简体   繁体   English

如何将 Python 字典转换为 Numpy 数组?

[英]How to convert a Python dictionary to a Numpy array?

So the logistic regression from the sklearn library from Python has the .fit() function which takes x_train (features) and y_train (labels) as arguments to train the classifier.因此,来自 Python 的 sklearn 库的逻辑回归具有.fit() function ,它将x_train (特征)和y_train (标签)作为 ZDBC11CAA5BDA99F77E6FB4DABD82 的分类器进行训练。

It seems that x_train.shape = (number_of_samples, number_of_features)似乎x_train.shape = (number_of_samples, number_of_features)

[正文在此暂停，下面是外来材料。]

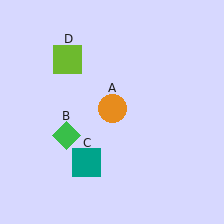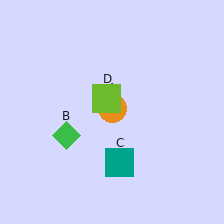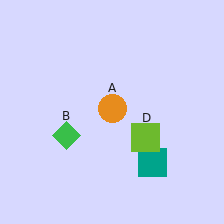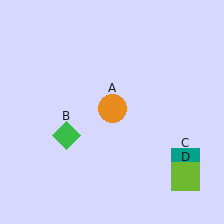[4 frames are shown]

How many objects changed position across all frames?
2 objects changed position: teal square (object C), lime square (object D).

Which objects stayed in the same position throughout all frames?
Orange circle (object A) and green diamond (object B) remained stationary.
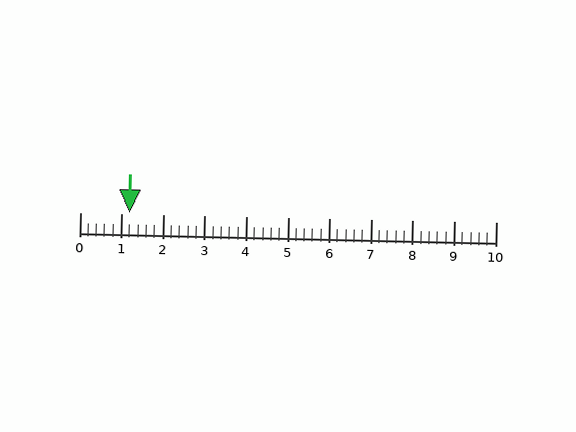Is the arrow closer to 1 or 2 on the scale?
The arrow is closer to 1.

For x_train I should use the extracted xvector.scp file, which I am reading like so:对于 x_train 我应该使用提取的 xvector.scp 文件,我正在阅读如下:

b = kaldiio.load_scp('xvector.scp')

And I can print the content like so:我可以像这样打印内容:

for file_id in b:
  xvector = b[file_id]
  print(xvector)

Right now the b variable is like a dictionary and you can get the x-vector value of the corresponding id.现在 b 变量就像一个字典,你可以得到对应 id 的 x 向量值。 I want to use sklearn Logistic Regression to classify the x-vectors and in order to use the.fit() method I should pass an array as an argument.我想使用 sklearn Logistic Regression 对 x 向量进行分类,为了使用 .fit() 方法,我应该将数组作为参数传递。

My question is how can I make an array that contains only the xvector variables?我的问题是如何创建一个仅包含 xvector 变量的数组?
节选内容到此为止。